There is a tender
out from the ADHA for an "Interoperability Framework" for Australian
eHealth systems. Apart from the ridiculous timelines for such a wide ranging
topic, I have a problem with what they seem to think 'Interoperability'
actually is.
Interoperability is
NOT the same as integration. It is not just
about data transfer and communication mechanisms, but also about how well
functional separation is maintained and demarcation of responsibilities. It is
a consequence of good design and following the principle of high cohesion and
loose coupling. The difference between the two is the difference between
speaking the same language and playing well together. The concepts are linked
but interoperability covers a much wider space and is somewhat more nebulous.
Integration between
systems is a well understood discipline with many well thought out patterns,
along with clearly guidelines on when and how each technique should be applied.
To support the many (many) applications on the market that don't support modern
integration techniques, there are products widely available which abstract the
whole communication thing into a mediation layer, acting as a translator
between the different units.
But just because you
can talk together doesn't mean
that you do - or do so
effectively. Interoperability is what makes disparate applications work as a
system, one that is able to work with other systems into a larger whole. At the
lowest level it takes in the concept of workflow or business process
management; do you use orchestration or a choreography, where and how is
control handed off between components and where do responsibilities start and
end. A well designed system, built for interoperability, is able to delegate
tasks and accept responses, fitting other systems into its own flow so that
tasks are performed as effectively as possible.
A prime example from
the industry at hand would be the patient management system in a hospital.

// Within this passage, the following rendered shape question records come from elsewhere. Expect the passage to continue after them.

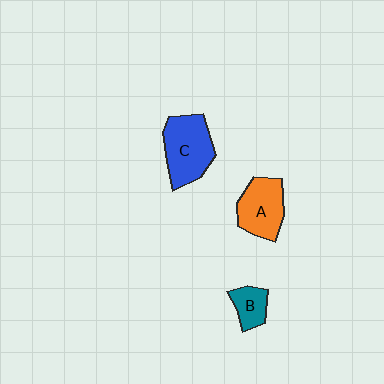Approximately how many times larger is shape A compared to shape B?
Approximately 1.9 times.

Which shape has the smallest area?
Shape B (teal).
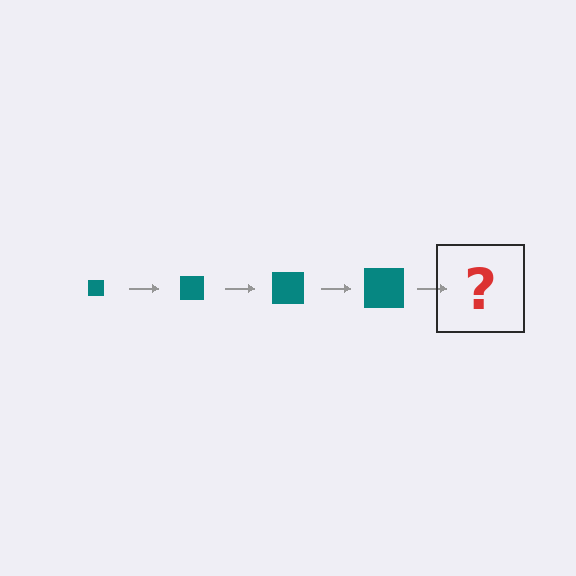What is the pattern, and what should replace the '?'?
The pattern is that the square gets progressively larger each step. The '?' should be a teal square, larger than the previous one.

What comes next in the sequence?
The next element should be a teal square, larger than the previous one.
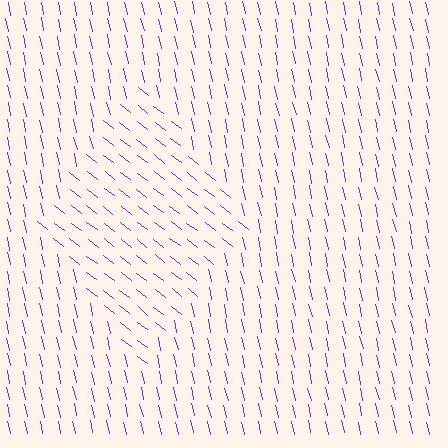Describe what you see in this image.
The image is filled with small purple line segments. A diamond region in the image has lines oriented differently from the surrounding lines, creating a visible texture boundary.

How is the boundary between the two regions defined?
The boundary is defined purely by a change in line orientation (approximately 40 degrees difference). All lines are the same color and thickness.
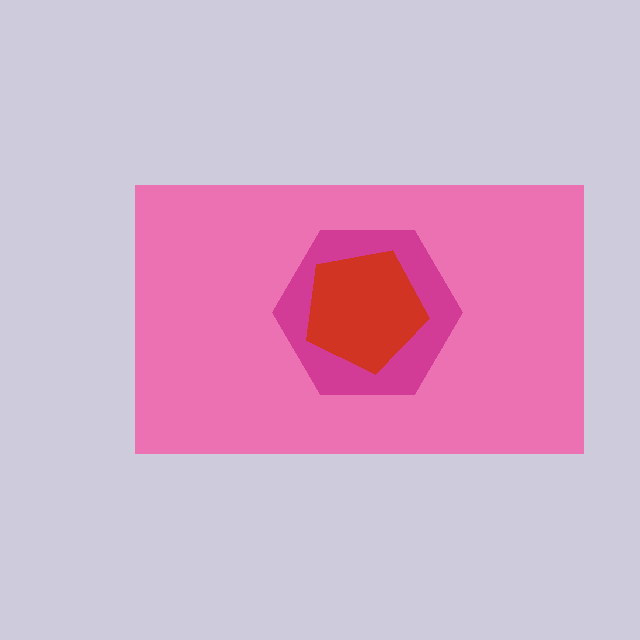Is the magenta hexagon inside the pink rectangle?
Yes.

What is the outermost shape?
The pink rectangle.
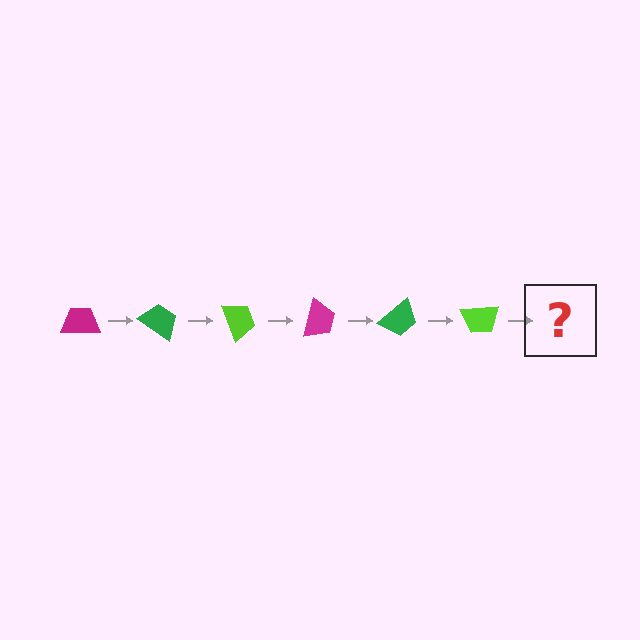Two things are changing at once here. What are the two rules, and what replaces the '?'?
The two rules are that it rotates 35 degrees clockwise each step and the color cycles through magenta, green, and lime. The '?' should be a magenta trapezoid, rotated 210 degrees clockwise from the start.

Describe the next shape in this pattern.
It should be a magenta trapezoid, rotated 210 degrees clockwise from the start.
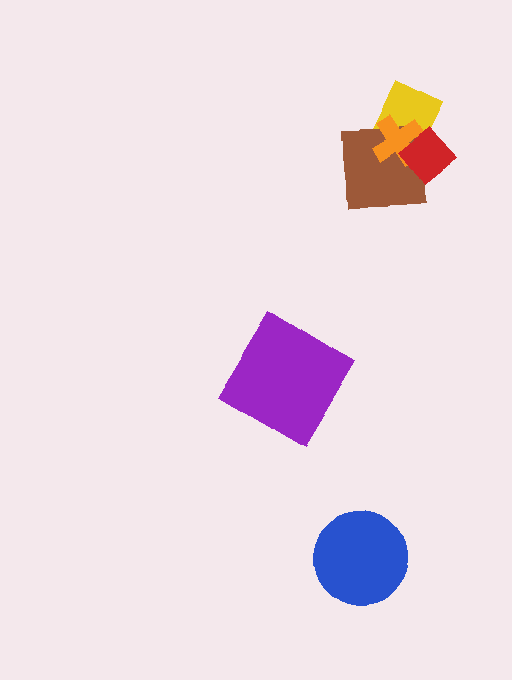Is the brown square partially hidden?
Yes, it is partially covered by another shape.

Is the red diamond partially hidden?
No, no other shape covers it.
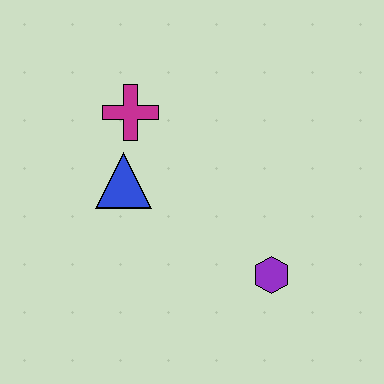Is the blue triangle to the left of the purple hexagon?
Yes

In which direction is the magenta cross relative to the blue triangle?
The magenta cross is above the blue triangle.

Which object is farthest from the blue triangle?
The purple hexagon is farthest from the blue triangle.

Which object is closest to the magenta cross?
The blue triangle is closest to the magenta cross.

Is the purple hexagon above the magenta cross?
No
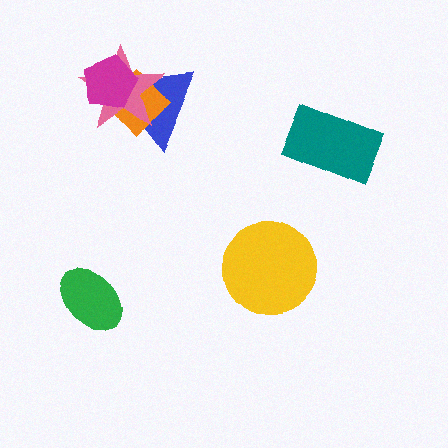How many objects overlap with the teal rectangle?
0 objects overlap with the teal rectangle.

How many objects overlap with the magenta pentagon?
3 objects overlap with the magenta pentagon.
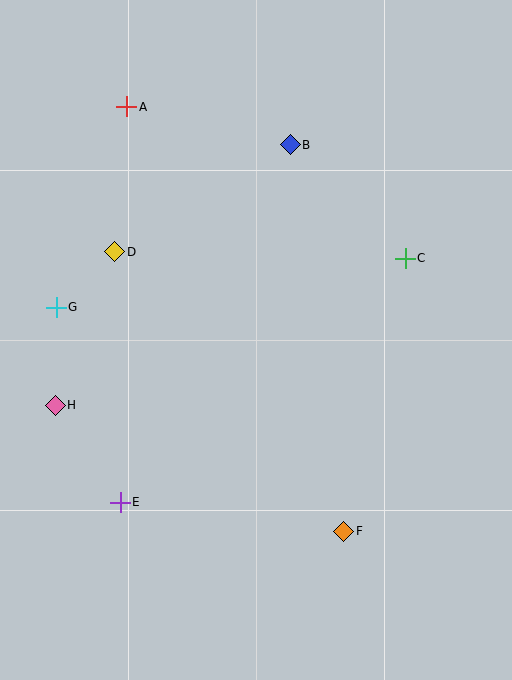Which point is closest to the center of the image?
Point D at (115, 252) is closest to the center.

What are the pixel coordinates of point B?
Point B is at (290, 145).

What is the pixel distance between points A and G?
The distance between A and G is 212 pixels.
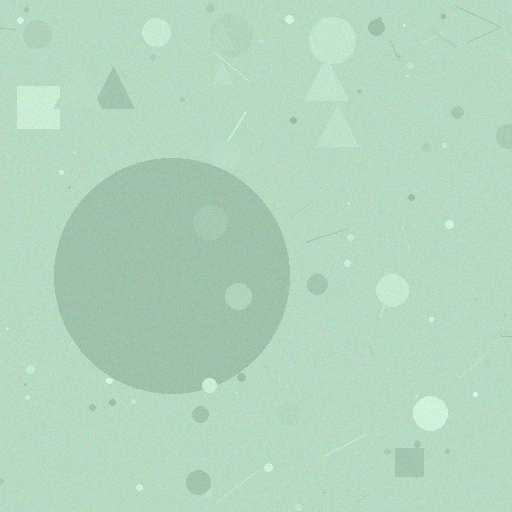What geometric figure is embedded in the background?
A circle is embedded in the background.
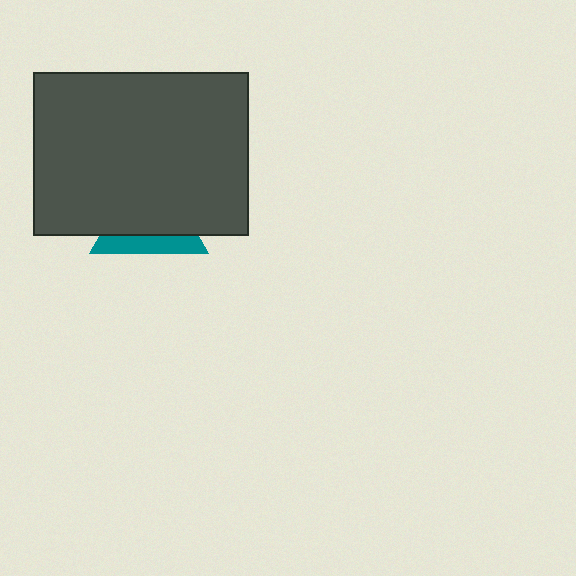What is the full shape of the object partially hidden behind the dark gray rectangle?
The partially hidden object is a teal triangle.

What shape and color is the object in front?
The object in front is a dark gray rectangle.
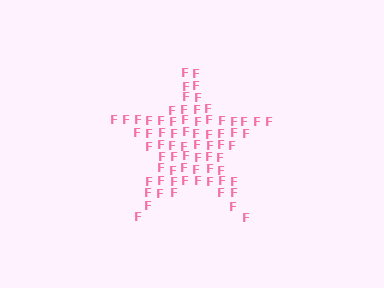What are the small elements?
The small elements are letter F's.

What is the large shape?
The large shape is a star.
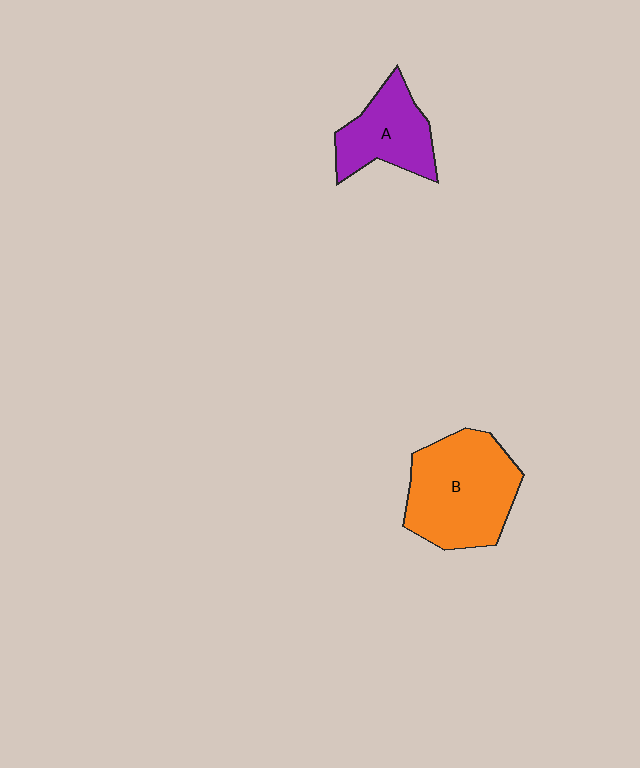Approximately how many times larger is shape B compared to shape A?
Approximately 1.6 times.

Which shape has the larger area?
Shape B (orange).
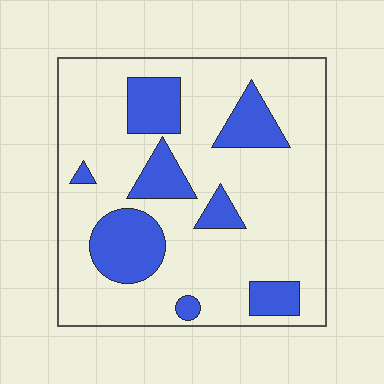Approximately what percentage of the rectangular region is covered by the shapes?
Approximately 25%.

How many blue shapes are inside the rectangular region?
8.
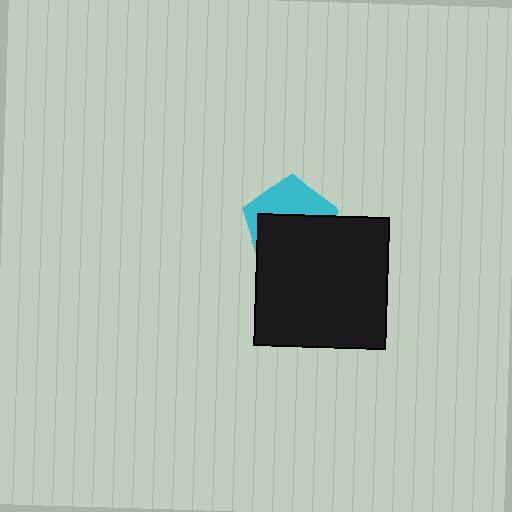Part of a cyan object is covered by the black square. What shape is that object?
It is a pentagon.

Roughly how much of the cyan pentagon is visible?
A small part of it is visible (roughly 40%).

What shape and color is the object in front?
The object in front is a black square.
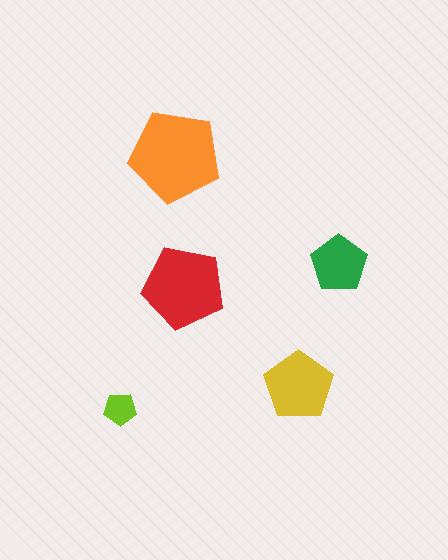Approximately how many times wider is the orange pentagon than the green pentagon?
About 1.5 times wider.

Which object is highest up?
The orange pentagon is topmost.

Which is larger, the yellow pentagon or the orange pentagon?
The orange one.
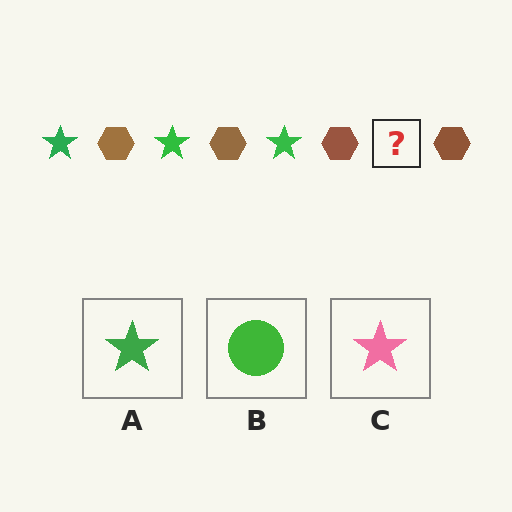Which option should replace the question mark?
Option A.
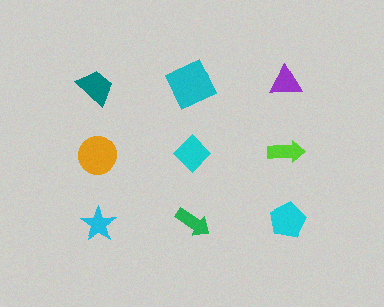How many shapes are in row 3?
3 shapes.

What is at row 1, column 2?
A cyan square.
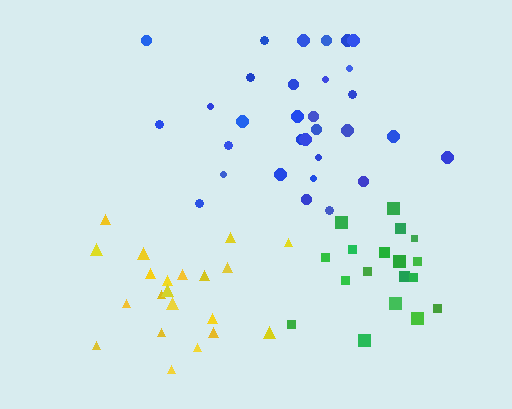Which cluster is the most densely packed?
Green.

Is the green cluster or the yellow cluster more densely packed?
Green.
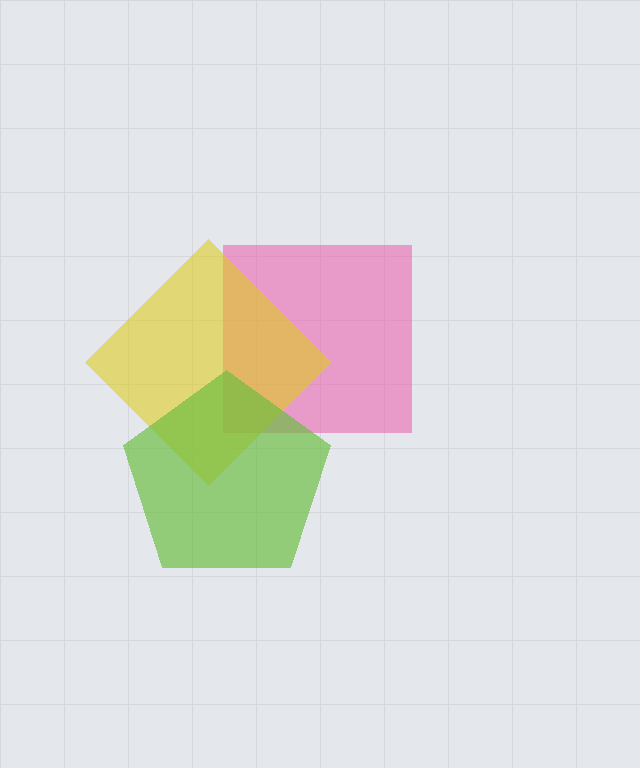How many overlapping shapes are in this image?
There are 3 overlapping shapes in the image.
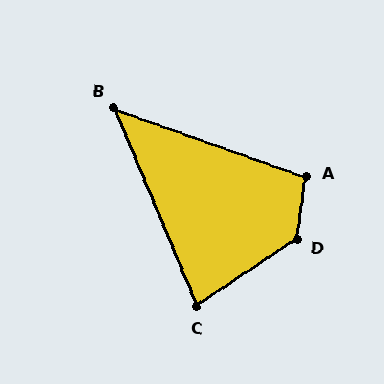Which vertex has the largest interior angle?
D, at approximately 132 degrees.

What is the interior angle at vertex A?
Approximately 101 degrees (obtuse).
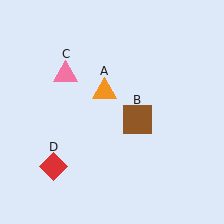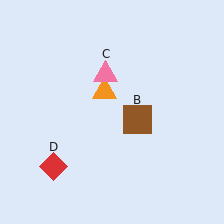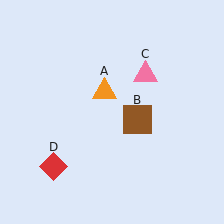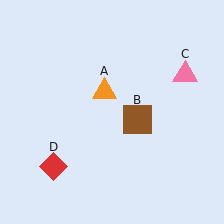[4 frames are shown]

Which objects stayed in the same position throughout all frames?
Orange triangle (object A) and brown square (object B) and red diamond (object D) remained stationary.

There is administration which tracks admission and discharge, costs and payments, accommodation and feeding
schedules. There is also the medical records which track condition, treatment,
testing and medication. Both systems need to have a relationship management
aspect which are looking at the patient from very different directions. Since
doctors tend to also operate their own practices separately from hospitals, we
have another set of records, and the government is now entering the mix with
the MyHR initiative. Whatever happened to the principle of a single master
source for data? The problem is that none of these systems has the capability
to delegate responsibility for record keeping to another system - a proper CRM
which is designed to track any and all interactions with an individual. Each is
built to be self-contained, which is fine, and has no ability to interoperate
when necessary, which is not.
Loose coupling
between components of a system would allow it to disable the internal store and
plug into an external module as and when required. It would allow workflows and
processes to be handed off to sub-systems or associated applications and the results
re-integrated once complete. This is the mindset behind the current approach of
micro-services and composed applications. Unit design and interchangeable parts
have been standard in the manufacturing industry for a century but IT is only
just coming to grips with it.
That is
interoperability.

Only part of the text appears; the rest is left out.